Dear Violin | 06
Farid menggeleng cepat dan berpaling. "Eh, maksudku bagus. Permainan biolamu sangat bagus."
Tia mengangguk dan sedikit mencebik. "Iya, terima kasih, Farid."
Dikira memuji aku, ternyata malah yang lain, ucap Tia dalam hati. Tapi gapapa deh, tambahnya.
Mereka kembali diam-diaman. Selagi Farid menatap lurus ke danau, ia baru teringat sesuatu.
"Aku pernah menonton iklan di TV, akan ada kontes Ajang Pencarian Bakat Indonesia. Kamu mau ikut?"

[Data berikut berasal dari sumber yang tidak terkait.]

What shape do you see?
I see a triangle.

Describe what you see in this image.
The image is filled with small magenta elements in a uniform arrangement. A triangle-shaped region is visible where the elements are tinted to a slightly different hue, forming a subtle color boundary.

Kedua mata Tia melebar ketika mendengar pertanyaan Farid. "Eh? Udah dibuka pendaftarannya?"
"Iya, sepertinya."
Tia tersenyum antusias ditambah anggukan cepat. "Mau banget! Aku dulu pengen ikut dari tahun kemarin tapi gak sempat daftar karena masih UAS!"
Farid menanggapi, "Kamu bisa ikut itu. Bakat kamu harus diketahui oleh banyak orang, dan tidak sekadar hobi saja."
"Kamu benar, Farid!"
Awalnya Tia antusias. Namun, cepat ekspresinya berubah karena teringat suatu hal, membuat Farid kebingungan.
"Ada apa?"
"Tapi, aku nanti ke tempat audisi dengan siapa, ya? Eh, tanggalnya aku tidak tahu! Tempatnya juga!"
"Kalau tak salah lihat, sejak dua hari lalu sudah dibuka. Mulai tanggal 8."
Tia mengulum bibir, mengangguk sekali. "Ooh, mudah-mudahan sore habis pulang sekolah masih bisa daftar. Aku mau ke sana. Yah, tinggal cari tempatnya dan batas waktu."
Farid mengangguk. "Kalau kamu mau, aku temani."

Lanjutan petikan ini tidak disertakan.